CASA of Maryland, northeast of Washington, has opened an exhibition of cartoons by Gerardo Hernández, one of the five Cubans imprisoned in the United States for combating terrorism. The opening attracted students of Latino origin, residents and invited guests, and included a simple and direct speech from Jorge Bolaños, director of the Cuban Interests Section in Washington.
The exhibition includes 25 cartoons which express a subtle Cuban sense of humor together with sharp political satire, attributes of Gerardo that years of imprisonment and exile have not been able to damage.
Gerardo says that humor is liberating, commented Ariel Hernández, Cuban vice consul, in response to questions from the public.

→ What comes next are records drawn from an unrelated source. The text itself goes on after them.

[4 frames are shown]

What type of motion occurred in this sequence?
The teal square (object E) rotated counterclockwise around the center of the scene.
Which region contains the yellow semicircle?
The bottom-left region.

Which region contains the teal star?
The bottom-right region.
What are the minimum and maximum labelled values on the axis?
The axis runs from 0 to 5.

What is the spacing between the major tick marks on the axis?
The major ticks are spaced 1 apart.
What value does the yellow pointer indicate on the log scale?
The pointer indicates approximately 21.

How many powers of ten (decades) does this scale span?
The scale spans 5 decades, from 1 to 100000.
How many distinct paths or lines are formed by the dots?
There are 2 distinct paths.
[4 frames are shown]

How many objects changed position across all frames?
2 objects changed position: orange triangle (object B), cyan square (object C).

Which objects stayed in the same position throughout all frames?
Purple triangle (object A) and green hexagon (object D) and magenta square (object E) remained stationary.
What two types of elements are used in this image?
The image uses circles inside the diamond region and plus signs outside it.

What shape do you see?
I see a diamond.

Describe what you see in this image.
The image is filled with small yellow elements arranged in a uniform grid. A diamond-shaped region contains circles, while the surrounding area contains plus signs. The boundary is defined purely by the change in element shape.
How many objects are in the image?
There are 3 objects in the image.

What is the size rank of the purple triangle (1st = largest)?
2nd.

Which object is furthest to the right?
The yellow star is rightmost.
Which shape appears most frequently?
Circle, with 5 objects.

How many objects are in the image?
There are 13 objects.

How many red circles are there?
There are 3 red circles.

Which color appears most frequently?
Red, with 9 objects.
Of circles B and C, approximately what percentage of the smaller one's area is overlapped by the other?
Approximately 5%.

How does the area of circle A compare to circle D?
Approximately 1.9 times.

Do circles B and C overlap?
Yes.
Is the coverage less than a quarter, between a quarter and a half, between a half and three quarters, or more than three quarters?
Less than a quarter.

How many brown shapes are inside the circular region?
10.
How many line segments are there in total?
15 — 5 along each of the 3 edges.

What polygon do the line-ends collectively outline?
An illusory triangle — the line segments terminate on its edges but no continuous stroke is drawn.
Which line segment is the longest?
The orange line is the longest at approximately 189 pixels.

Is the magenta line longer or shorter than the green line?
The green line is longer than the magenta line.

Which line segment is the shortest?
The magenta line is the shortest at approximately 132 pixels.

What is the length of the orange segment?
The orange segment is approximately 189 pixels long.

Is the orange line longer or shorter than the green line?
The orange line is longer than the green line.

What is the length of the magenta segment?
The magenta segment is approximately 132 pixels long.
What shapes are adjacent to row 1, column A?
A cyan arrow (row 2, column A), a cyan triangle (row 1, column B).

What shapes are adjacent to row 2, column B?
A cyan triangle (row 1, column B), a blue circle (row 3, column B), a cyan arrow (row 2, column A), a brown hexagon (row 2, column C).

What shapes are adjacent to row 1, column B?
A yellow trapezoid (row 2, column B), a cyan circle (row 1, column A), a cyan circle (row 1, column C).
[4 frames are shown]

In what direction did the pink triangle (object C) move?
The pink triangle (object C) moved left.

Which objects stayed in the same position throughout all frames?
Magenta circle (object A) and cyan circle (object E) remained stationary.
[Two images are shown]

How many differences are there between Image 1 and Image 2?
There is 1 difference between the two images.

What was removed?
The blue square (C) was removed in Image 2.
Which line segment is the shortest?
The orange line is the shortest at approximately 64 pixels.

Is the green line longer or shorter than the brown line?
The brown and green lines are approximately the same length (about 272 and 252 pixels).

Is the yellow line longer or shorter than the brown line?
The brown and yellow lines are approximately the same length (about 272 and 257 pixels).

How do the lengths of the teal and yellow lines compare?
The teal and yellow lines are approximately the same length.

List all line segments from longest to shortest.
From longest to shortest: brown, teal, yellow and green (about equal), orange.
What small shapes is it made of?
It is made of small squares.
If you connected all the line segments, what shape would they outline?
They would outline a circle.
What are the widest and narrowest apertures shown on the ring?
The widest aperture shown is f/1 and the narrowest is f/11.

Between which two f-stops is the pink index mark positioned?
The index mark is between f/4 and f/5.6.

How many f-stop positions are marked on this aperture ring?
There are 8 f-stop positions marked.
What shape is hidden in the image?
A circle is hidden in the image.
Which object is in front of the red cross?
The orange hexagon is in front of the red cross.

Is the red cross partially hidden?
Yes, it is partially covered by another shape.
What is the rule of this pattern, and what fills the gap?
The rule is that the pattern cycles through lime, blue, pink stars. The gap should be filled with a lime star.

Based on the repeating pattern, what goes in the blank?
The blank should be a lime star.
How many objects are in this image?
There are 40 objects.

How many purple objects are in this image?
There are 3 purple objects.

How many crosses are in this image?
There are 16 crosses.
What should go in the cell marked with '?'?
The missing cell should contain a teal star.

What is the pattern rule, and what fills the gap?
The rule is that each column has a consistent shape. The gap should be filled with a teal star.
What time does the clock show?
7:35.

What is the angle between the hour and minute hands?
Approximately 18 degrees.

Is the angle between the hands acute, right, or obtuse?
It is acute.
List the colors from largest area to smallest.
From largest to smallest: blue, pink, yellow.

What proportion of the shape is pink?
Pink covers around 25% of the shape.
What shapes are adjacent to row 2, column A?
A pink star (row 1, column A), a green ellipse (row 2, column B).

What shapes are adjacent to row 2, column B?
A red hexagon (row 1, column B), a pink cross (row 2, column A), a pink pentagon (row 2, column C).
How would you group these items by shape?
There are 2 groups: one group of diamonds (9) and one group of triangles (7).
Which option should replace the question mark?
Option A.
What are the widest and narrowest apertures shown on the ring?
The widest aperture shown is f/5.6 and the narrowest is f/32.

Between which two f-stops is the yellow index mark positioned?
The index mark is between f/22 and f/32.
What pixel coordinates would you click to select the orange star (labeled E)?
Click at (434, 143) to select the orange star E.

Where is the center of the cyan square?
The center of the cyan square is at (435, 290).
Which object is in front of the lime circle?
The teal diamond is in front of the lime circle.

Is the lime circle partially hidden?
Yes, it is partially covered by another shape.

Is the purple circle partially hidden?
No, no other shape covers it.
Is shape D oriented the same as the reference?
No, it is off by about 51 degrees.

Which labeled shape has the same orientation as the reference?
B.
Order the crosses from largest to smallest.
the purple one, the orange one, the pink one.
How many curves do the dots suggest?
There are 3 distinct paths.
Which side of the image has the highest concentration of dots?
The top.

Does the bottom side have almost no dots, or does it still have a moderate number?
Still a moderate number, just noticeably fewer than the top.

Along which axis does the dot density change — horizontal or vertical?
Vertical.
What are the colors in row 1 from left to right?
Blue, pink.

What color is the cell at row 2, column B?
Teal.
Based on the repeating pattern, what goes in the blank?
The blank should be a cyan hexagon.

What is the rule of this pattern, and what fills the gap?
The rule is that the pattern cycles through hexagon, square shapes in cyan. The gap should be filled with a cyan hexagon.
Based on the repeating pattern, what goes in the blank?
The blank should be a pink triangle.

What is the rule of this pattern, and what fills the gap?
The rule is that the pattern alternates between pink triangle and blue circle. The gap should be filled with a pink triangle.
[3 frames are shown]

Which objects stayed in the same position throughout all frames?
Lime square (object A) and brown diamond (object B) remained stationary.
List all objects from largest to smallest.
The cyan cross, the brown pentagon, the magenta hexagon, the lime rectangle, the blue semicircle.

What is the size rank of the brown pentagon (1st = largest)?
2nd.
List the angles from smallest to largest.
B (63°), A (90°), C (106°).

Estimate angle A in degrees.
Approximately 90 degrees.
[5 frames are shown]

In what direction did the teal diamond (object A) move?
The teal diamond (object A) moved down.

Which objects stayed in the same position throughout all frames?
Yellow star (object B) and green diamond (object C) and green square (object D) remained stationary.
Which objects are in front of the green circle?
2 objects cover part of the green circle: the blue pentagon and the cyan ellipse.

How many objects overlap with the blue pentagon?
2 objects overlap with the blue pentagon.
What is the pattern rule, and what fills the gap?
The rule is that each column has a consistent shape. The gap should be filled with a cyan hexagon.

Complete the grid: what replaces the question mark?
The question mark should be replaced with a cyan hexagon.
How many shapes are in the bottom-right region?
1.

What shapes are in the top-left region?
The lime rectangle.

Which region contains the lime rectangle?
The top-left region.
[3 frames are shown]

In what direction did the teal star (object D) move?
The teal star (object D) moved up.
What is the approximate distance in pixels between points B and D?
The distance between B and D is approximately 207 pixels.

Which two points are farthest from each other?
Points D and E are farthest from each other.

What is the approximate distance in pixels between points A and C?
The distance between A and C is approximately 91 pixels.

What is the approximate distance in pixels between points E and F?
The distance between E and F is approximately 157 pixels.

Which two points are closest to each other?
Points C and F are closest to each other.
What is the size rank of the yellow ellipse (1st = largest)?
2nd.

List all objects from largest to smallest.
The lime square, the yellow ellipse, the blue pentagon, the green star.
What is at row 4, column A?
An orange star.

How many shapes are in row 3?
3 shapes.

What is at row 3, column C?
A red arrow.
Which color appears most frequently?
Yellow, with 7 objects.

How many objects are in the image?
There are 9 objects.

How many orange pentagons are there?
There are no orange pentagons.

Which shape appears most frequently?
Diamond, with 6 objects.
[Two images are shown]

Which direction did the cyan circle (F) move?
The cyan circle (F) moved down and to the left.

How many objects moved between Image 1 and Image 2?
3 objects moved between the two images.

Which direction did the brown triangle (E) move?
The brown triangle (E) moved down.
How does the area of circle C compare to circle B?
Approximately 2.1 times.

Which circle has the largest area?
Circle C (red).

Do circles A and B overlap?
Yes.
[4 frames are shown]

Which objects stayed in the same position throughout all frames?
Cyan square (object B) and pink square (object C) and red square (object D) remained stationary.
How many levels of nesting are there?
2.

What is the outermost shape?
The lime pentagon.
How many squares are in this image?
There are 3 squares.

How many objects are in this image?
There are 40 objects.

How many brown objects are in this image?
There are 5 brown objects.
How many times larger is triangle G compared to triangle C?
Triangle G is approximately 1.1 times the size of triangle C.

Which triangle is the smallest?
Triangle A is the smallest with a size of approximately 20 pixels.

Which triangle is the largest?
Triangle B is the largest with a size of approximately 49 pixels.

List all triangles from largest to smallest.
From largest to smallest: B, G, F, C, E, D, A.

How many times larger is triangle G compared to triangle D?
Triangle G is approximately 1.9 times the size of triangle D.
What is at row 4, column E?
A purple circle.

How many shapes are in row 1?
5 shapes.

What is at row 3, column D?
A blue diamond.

Those present at the one-man show, in particular youth of Latino origin who have grown up in the United States, were surprised that they had not heard anything about the cause of the Cuban Five and the lack of justice in their case.
CASA of Maryland is a community facility founded in 1985 by Latin American émigrés and progressive Americans to respond to the humanitarian needs of thousands of persecuted Central Americans who arrived in Washington escaping from wars in their countries promoted by the Reagan administration, Colombian Gustavo Torres, CASA director, explained.
Torres expressed his satisfaction at the contribution that CASA might be able to make to knowledge about the Five’s cause.
Gerardo’s cartoons are on display to the public until May 30.